At What Age Can Kids Start Eating Honey?

Children can safely eat honey from 12 months of age. Before 12 months, honey must never be given — not even a small taste — due to the risk of infant botulism, a serious illness caused by bacterial spores that can be naturally present in honey. After 12 months, a child's digestive system is sufficiently mature, and honey is both safe and beneficial in age-appropriate amounts.

Key Points

  • The 12-month rule is absolute — no honey for infants under 12 months, regardless of form or quantity
  • Infant botulism risk comes from Clostridium botulinum spores, not the honey itself
  • After 12 months, honey is safe and can be introduced gradually
  • Choose pure, additive-free, lab-tested honey when introducing honey to children
  • Just Kids. Honey is designed specifically for children 12 months and older

If you've recently had a baby or are approaching your child's first birthday, you've probably heard the honey warning. It's one of the firmest rules in infant feeding — firmer than advice on solids timing, firmers than guidance on allergy introduction — because the consequences of getting it wrong are serious.

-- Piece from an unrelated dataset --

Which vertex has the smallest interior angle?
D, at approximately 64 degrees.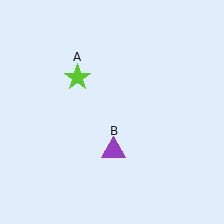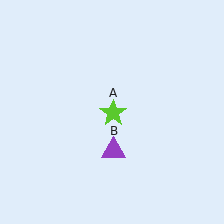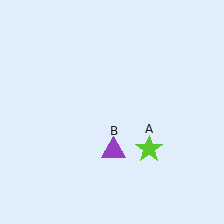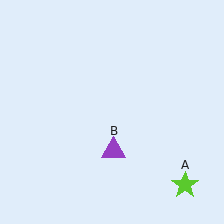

But the rule applies only to infants under 12 months. After that milestone, honey is not just safe — it's one of the most nutritious natural sweeteners a child can have. The challenge for many parents is knowing exactly when to introduce it, how to introduce it, and what to look for in a honey that's genuinely appropriate for children.

This guide covers all of it — from the science behind the 12-month rule to practical advice on making honey part of your child's daily diet.


Why Honey Is Unsafe for Infants Under 12 Months

The risk isn't honey itself. It's a bacterium called Clostridium botulinum, which can exist in the environment — including in honey, soil, and dust — in the form of spores.

In adults and children over 12 months, these spores pass harmlessly through the digestive tract. The mature digestive system doesn't give the spores a chance to germinate and produce toxins. But in infants under 12 months, the gut microbiome and intestinal environment are still too immature to prevent this from happening.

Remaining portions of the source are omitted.